Hi jamok99; Thanks for the intelligent and sensitive reply.
Yes, my suggestion, that in order to eliminate conflict, it is sometimes necessary that the stronger party completely dominate the other through the use of force, is brutal. But this is the way that the world has always worked. As the Athenians explained to that obscure island city state whos name evades me now, "we did not create this rule, it was there before us. And as far as we can tell, everyone who had it available to them before us used it also." [Thucydides, I think.]
In our case, we need only use this rule to the extent that it protects our own lives and safety. And does it work?
Your examples with (1) the Palestinians, (2) the Ghost Dancers, and (3) the Germans after WW1 all miss the point.
(1) The Palestinians are not completely downtrodden. They (rationally!!!) believe that they will win in the end. They can see that their situation is improving while Israel's situation is getting worse. They can see the "success" of the Taliban in Afghanistan against a world power. So they continue to fight. And that fighting contributes to their plight.
(2) The Ghost Dancers were explicitly a religious promise of victory. They were not a promise of dying gloriously in a lost cause. As soon as it became clear that the romantic promise of the Ghost Dancers was an illusion, it went away.
(3) The deliberate economic destruction of Germany after WW1 was a bad idea, but it was only a factor in parallel with the incomplete nature of her military defeat. I agree that both factors contributed to Hitler's rise.
How we got into this unenviable situation is an interesting thing to discuss at a theoretical level, but it has no practical use at this time. My own feeling on it is that we should have extricated ourselves completely from the Middle East at the end of the Cold War. I wanted an isolationist America. I didn't get it. Maybe, when we get done with this, we'll return to our traditional role of letting the world stew in its own juices instead of being it's policeman and trying to tell everybody else how to get along, make their food, treat their women, etc. But I don't have much hope for that, and that's not the current problem.
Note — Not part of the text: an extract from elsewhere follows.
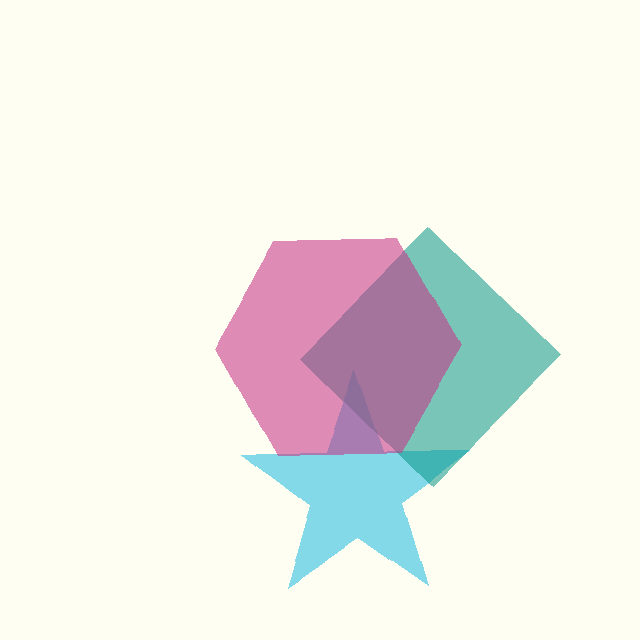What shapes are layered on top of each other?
The layered shapes are: a cyan star, a teal diamond, a magenta hexagon.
The same reasoning applies to the Ghost Dancers. The whole problem could possibly have been avoided by a more fair and just policy towards the Indians, but knowing that was only theoretically useful after the Indians convinced themselves that they could push the invaders off the continent:
The prophets told the depressed people that through the Ghost Dance their dead families, friends and way of life would return, the "white men" and "bad" Indians would be drowned in a big flood and life would return to the way it was before the Euro-American invasion. ghostdancers.com
Once a weaker people are able to convince themselves that they're going to win, there is no choice but to let them win or kill sufficiently large numbers of them that it becomes obvious that the promised miracle is a mirage.
Your comparisons of this situation with Vietnam and the Revolutionary War are seriously flawed. In both those cases, the "weaker" party was allied with a superpower (or two). These were not wars in and of themselves, they were localized conflicts in a superpower situation. In Vietnam, the supporting superpowers were China and the Soviet Union. The same applies to Korea. In the American Revolution, the supporting superpower was France. I hate to have to tell you this, but the United States couldn't have done it on their own. That's why when the U.S. returned the favor to France in 1917, they said "Lafayette, we are here."
In addition, you ignore the voluminous evidence that suggests that the overwhelming winners in warfare don't have to do it again. Did the South rise up again? How long has it been since Mexico has come back for more? Is the U.S. still carrying on a guerilla conflict with Spain? Did Paraguay mess around twice with the Triple Alliance? Are the Argentines still invading the Malvinas? Are the Ghost Dancers still shooting up the settlers? No! I could go on, but I think that's enough.
Re the 100 years war. The worst, most long lived, wars are the ones between equally matched foes. The classic modern example would be the Iran Iraq war, where due to a brutal real politic situation, whichever side was losing would get assistance from the rest of the world community. If we'd just let one or the other win the result would have been a lot less tragic. (I was outraged that we kept them going that way. I believe that if you sow wind, you reap the whirlwind.) Anyway, the way you avoid 100 year long wars is simple. Avoid fighting except when you have overwhelming force. There's some theoretical work that suggests that the reason that the Democracies tend to be so successful in war is that they only fight when either forced to, or when they possess overwhelming strength.
I am truly bereaved that we have come to this. But looking at the situation through defeatist (or rose colored) glasses isn't going to fix anything. We are at war. If you want to wait and have a bigger conflict with a better prepared enemy, go for peace now. It worked for Chamberlain.
As far as what we will do to the territories we occupy, I hope that we will install new governments. In the Gulf War, we chose not to, and it didn't work out too well. But the United States has a pretty good history of exporting Democracy by force. In this case, it's our best solution.